Congrats! You just completed the first year of a content marketing program. You no doubt spent most of 2016 chasing people and deadlines in your roles as project manager, editor, and publisher (on top of your regular job duties) but hopefully, in the end, you experienced some real value:
• Increased engagement and followers on social media
• More valuable and timely conversations with prospects
• Better rankings in organic search results
• A deeper understanding of your company’s position in its industry
The content development cycle does not have to be as hectic in 2017 as it was in 2016. Take a breather in your second year by continuing what worked for your coworkers and audiences in the first year and discontinuing what didn’t. Following are five areas of your program to focus on first.

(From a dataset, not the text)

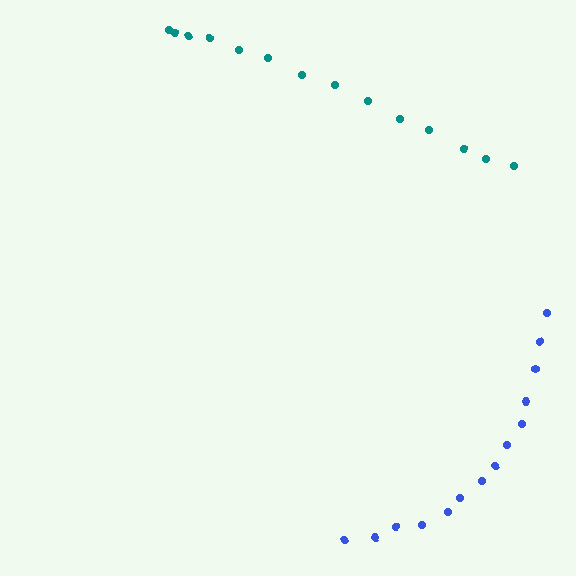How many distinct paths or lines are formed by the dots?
There are 2 distinct paths.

Think about the snags you faced last year. One expert always hard to get a hold of? A technical topic requiring more research or rounds of review than expected? This is the time to plan ahead and either change a protocol to get the results you need, or build in parallel tracks to work ahead on some articles.
Review the past year of published articles and their click rates. Make a list of the articles that were most popular with your audiences, the ones that were the most fun to produce, and the ones most timely for your industry. These topics should all be covered again next year in a new way since you already know they will be a hit.

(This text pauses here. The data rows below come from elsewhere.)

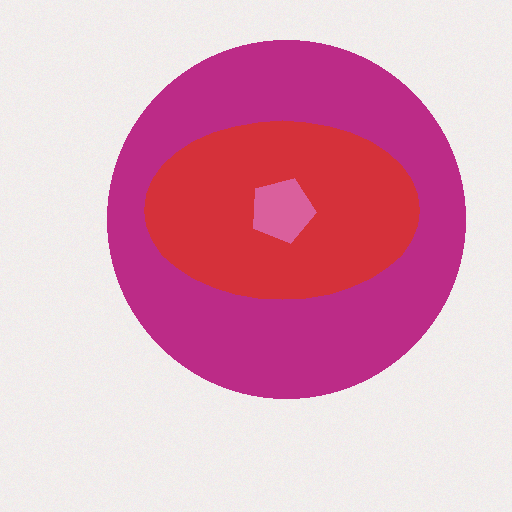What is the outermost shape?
The magenta circle.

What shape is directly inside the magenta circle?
The red ellipse.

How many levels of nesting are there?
3.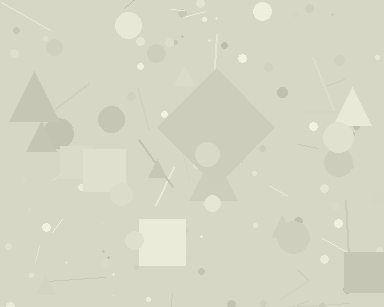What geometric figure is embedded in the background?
A diamond is embedded in the background.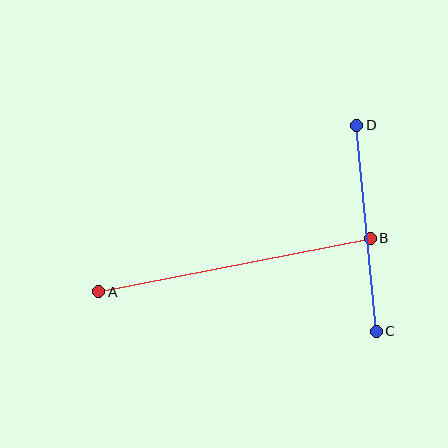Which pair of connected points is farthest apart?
Points A and B are farthest apart.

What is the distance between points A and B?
The distance is approximately 277 pixels.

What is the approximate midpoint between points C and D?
The midpoint is at approximately (367, 228) pixels.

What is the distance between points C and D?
The distance is approximately 207 pixels.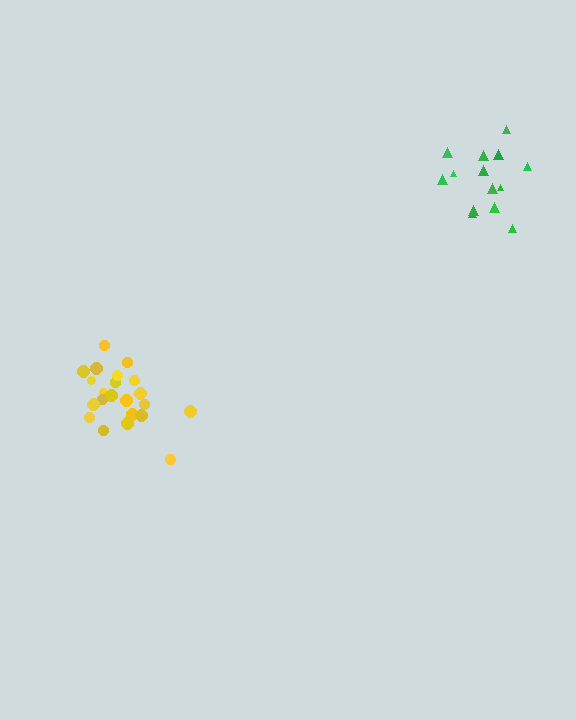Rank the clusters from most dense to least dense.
yellow, green.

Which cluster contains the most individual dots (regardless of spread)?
Yellow (23).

All of your favorite magazines and talk shows have regularly occurring segments that audiences look forward to. They are a catch-all for facts, opinions, history, comic relief, and more. Departments are a great way to simplify your content planning process if you know you can tap your library and team of experts to easily fill the slot.

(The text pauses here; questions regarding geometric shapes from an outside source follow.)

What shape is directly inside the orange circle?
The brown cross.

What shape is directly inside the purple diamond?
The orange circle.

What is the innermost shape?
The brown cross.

Review your company’s 2017 business goals to align them with your efforts. One main purpose of content is to walk prospects through the first few steps of the buying process. It’s where a company can bring a problem to a prospect’s attention, share tips on how to solve it, and position the company as the best partner to help prospects solve it. If your company is trying to break into new markets in 2017, there should be content to support it.
We all can put so much effort into getting content approved and out the door every month that we short-change the promotional side of it. The only way content can influence the buying process is if it is shared in multiple ways and customized for each audience. Grade yourself on how well your team promoted the content you produced. Then, identify easy ways that your marketing team, sales team, and executive team can expand your content’s reach.
Your No. 1 focus in year two should be to nurture the momentum you established in year one. The best way to do this is to have a systematic, predictable process as a foundation. Then layer new, more risky ideas on top to test how you can blow 2016 results out of the water.